Another cause always operating is the tendency which all action of every kind has to escape from the dominion of its first motives, and to become merely mechanical and habitual. Habit is a most precious ally of goodness, but habitual goodness tends to become involuntary and mechanical goodness, and so to cease to be goodness at all. And the more that we can, in each given case, make each individual act of godliness, whether it be in worship or in practical life, the result of a fresh approach to the one central and legitimate impulse of the Christian life, the better it will be for ourselves. All great causes, as I was saying a moment or two ago, tend to pass from the dominion of impulse into that of use and wont and mere routine, and our religion and practical godliness in daily life is apt to do that, as well as all our other actions.

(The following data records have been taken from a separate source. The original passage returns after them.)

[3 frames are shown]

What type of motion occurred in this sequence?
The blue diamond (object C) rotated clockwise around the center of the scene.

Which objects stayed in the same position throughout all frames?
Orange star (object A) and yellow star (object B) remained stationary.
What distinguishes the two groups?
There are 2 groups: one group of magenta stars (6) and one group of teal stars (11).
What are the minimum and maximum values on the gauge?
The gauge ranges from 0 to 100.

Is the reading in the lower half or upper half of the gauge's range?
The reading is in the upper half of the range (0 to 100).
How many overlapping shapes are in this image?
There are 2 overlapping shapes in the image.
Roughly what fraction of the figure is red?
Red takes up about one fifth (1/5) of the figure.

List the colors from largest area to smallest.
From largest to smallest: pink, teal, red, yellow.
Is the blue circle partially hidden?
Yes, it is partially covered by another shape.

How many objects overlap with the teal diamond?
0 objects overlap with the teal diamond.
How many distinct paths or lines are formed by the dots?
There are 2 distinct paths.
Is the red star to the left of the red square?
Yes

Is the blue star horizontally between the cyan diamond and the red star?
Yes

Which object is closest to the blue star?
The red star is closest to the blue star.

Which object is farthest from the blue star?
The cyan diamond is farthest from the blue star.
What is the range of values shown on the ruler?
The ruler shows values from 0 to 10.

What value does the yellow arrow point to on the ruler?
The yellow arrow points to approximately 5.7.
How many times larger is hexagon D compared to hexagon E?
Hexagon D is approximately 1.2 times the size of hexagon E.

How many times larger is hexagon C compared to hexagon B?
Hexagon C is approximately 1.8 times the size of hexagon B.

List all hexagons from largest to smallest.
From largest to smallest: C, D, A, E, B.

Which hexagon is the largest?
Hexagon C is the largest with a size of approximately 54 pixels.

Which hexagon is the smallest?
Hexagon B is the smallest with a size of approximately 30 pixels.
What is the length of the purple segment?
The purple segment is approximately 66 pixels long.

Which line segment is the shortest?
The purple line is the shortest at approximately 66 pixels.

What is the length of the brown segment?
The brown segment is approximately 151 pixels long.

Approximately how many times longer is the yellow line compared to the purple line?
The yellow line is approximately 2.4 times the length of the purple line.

And then, still further, there is the constant operation of earth and sense and daily duties and pressing cares, which war against the reality and completeness of our submission to the power of godliness. Grains of sand, microscopically minute in the aggregate, bury the temples and the images of the gods in the Nile Valley. The multitude of small cares and duties which are blown upon us by every wind have the effect of withdrawing us, unless we are continually watchful, from that one foundation of all, the love of Jesus Christ felt in our daily lives. Unless we perpetually tighten our hold, it will loosen, by very weariness of the muscles. Unless the boat be firmly anchored it will be drifted down the stream. Unless we take care, our Christian life and earnestness will ooze out at our finger-tips, and we shall never know that it is gone. The world, our own weakness, our very tasks and duties, the pressure of circumstances, the sway of our senses, and the very habit of doing right--all of these may tend to make us mechanical and format participators in the religious life, and unconscious hypocrites.